The setting of The Glass Menagerie does not seem particularly isolated, since the Wingfield family lives in the city of New Orleans. Instead, it is the characters’ actions and attitudes that make the apartment feel isolated. Amanda seems to remain stuck in the past throughout the play, recounting her glory days to her children: “One Sunday afternoon in Blue Mountain – your mother received – seventeen – gentlemen callers! Why, sometimes there weren’t chairs enough to accommodate them all” (Williams 8). Laura seems to have isolated herself with her own avoidant behavior. Amanda tells Laura about her avoidance: “I don’t understand you, Laura. You couldn’t be satisfied with just sitting home, and yet whenever I try to arrange something for you, you seem to resist it” (Williams 52). Meanwhile, Tom often describes his boredom and feelings that he’s wasting his life: “You could see them kissing behind ash pits and telephone poles. This was compensation for lives that passed like mine, without any change or adventure. Adventure and change were imminent this year” (Williams 39).

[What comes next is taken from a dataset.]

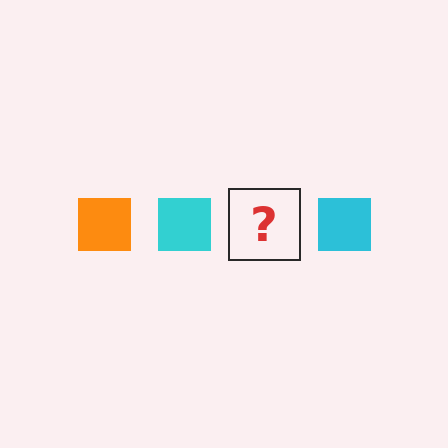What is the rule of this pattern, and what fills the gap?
The rule is that the pattern cycles through orange, cyan squares. The gap should be filled with an orange square.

In August: Osage County, the setting is geographically isolated and somewhat desolate. It can be inferred that the boring area is why Karen and Barbara moved far away when they grew up. However, it seems that Violet and Beverly isolated themselves over the years while abusing their drugs of choice: “Mattie Fae pulls back a set of drapes, finds the light is blocked by shades sealed with tape. MATTIE FAE (CONT’D) ‘Ivy, when did this start? This business with taping the shades?’ IVY ‘Been a couple of years now.’ Mattie Fae starts peeling off the tape. MATTIE FAE ‘Is it that long since we’ve been here?’ CHARLIE ‘Do you know its purpose? You can’t tell if it’s night or day.’ IVY ‘I think that’s the purpose’” (Letts 17-18). Meanwhile, the author uses imagery that describes and emphasizes the household’s isolation from the outside world: “And now we see the full beauty of the land, the distant horizon, the high cumulus clouds, the endless blue sky. Barb and Violet two dots, lost in the unforgiving prairie” (Letts 106).

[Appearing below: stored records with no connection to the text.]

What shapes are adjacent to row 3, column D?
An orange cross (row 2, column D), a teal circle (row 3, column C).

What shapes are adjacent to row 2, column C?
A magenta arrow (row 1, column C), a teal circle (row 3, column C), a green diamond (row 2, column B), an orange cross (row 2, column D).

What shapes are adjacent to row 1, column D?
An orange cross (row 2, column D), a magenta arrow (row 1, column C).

While both plays focus on drama and turmoil within families caused by isolation within the household, they use different types of isolation in their settings. In The Glass Menagerie, the main characters are isolated psychologically despite living in the middle of a major city. While Tom escapes at the end by leaving his family (taking after his father), he spent most of the play ‘escaping’ by drinking and staying out all night at the movies. Similarly, Laura and Amanda use coping mechanisms such as collecting glass animals and telling stories from the glory days, respectively. Meanwhile in August: Osage County, the characters are primarily isolated by geography and internal conflict. Violet and Beverly resign themselves to drinking and abusing opioids, but the rest of the family gradually abandons Violet because of various conflicts. It can be inferred that the reason the family abandons the household in August is because of geographic isolation leading to petty argument and conflict. The Glass Menagerie pits its characters against one another in a similar manner, but the setting of New Orleans is less physically isolating and more behaviorally isolating.